We try to do it all. There’s this voice in our heads that tells us that no one can do our jobs as moms. (True, but that’s a conversation for another time.) But there are just not enough hours in the day to take on everything. The to-do lists are never-ending, so just be honest with yourself about what you can realistically get done in a day, and if you don’t even get through that, then just keep it moving. I recently came across a hashtag on Instagram: #morethannothing. I can’t do it all, I can’t even do things the way I used to do them, but I can do more than nothing. I may not be able to spend an hour and a half at the gym, but sometimes I can do the 45-minute ZipFit class. And when I can’t do that, I can do 15-20 minutes at home. You can almost always do more than nothing.
Do something, anything, just for you.
I tried so hard to do everything for everybody. I had to take care of my baby, the dog needed walking, and, of course, my husband still exists and desires (and deserves) some attention too. It is so easy to put everyone else before yourself during these first few months with a new baby. But eventually, that leaves your cup drained and empty. So whatever your thing is, make time for it. For me, it’s working out. Fitness just makes me feel good. Instead of complaining about not making it to the gym, I told my husband we would need to set aside some money in our budget so I could get some kettlebells. I workout in the garage or the living room, with and without Addison. For you, it might be reading a book, getting together with friends, or sleeping uninterrupted (haha, yeah right). You can’t take care of others, if you haven’t taken care of yourself. We hear it all the time, but it’s another thing to do it.
Your body won’t “bounce” back, but that doesn’t mean it isn’t strong.
This has probably been the hardest thing for me and the one I will struggle with long into this postpartum phase. I didn’t have a 6-pack or anything before, but I could wear a small t-shirt without my stomach showing. My body does not look the way it did before. I’m still 10 pounds heavier than my pre-baby weight and when I do suck in my stomach I see wrinkles from stretched skin. But my body is healthy, strong, and still more than capable to carry out my daily functions and then some. As moms, we have to extend ourselves the grace to focus on our overall health before our weight or body fat percentage. Also, if you’re talking to a new mom, even if they look great after having a baby, maybe compliment on something other than the way she looks.

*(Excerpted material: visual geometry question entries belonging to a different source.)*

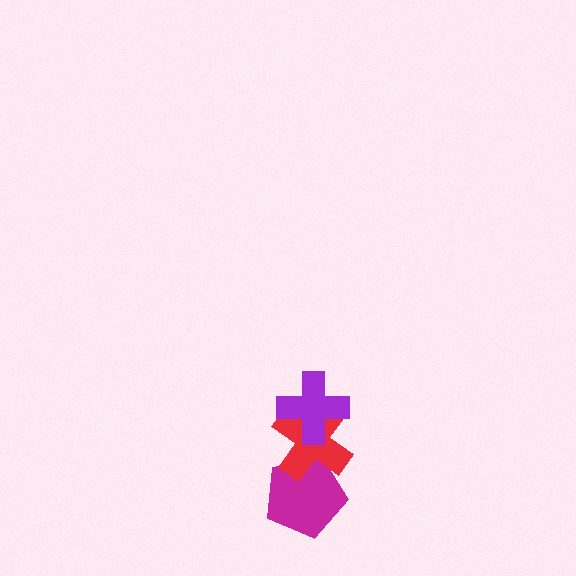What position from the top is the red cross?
The red cross is 2nd from the top.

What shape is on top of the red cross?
The purple cross is on top of the red cross.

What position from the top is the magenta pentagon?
The magenta pentagon is 3rd from the top.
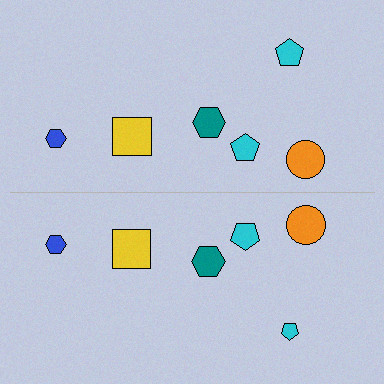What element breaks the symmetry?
The cyan pentagon on the bottom side has a different size than its mirror counterpart.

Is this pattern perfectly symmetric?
No, the pattern is not perfectly symmetric. The cyan pentagon on the bottom side has a different size than its mirror counterpart.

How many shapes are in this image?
There are 12 shapes in this image.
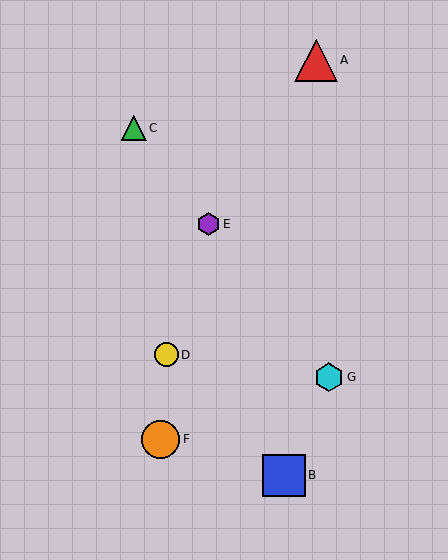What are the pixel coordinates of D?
Object D is at (166, 355).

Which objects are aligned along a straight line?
Objects C, E, G are aligned along a straight line.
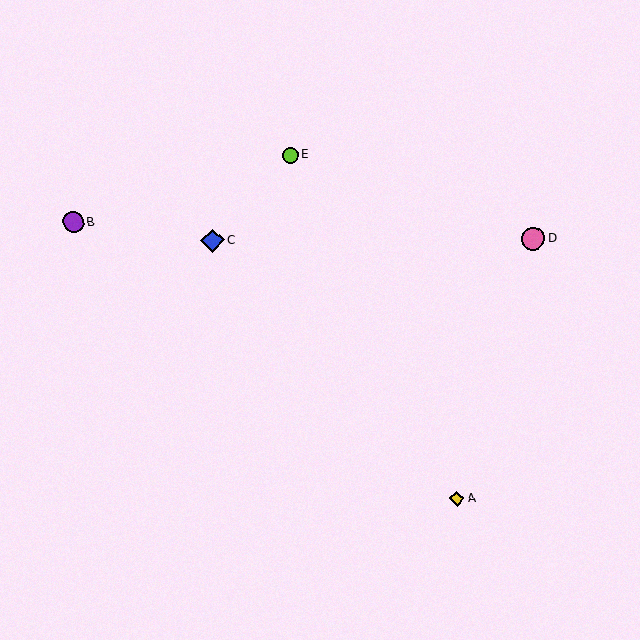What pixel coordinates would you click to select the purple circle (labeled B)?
Click at (73, 223) to select the purple circle B.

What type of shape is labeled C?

Stop comparing yourself to others.
This one took me a while too, but it’s gotten better. There were two professional athletes, a CrossFitter and an Olympic weightlifter, who had babies right before I did. I loved seeing their posts during their pregnancies and felt like we were all part of a club even though we don’t know each other. But I was slightly discouraged when I saw them return to fitness so early and get their abs back so quickly. Why wasn’t I making the same progress as them? Daily, I had to tell myself that I am not them. Our birth stories weren’t the same, our recoveries, our circumstances, our goals and priorities are all uniquely our own. I appreciate their transparency in sharing their struggles, but at the end of the day, fitness is their job. I can only compare myself to where I was previously and where I’d like to see myself go.
This is my story.
If you’ve stuck with me through this series, thank you. Again, nothing I’ve said here is brand new, nor is it prescriptive for all. It’s just one woman’s story that maybe somebody else needed to read. This series isn’t just for pregnant and postpartum athletes, but also for those who live with, work with, and coach them. If you learned something about how you can help and support a mama, then I accomplished exactly what I set out to.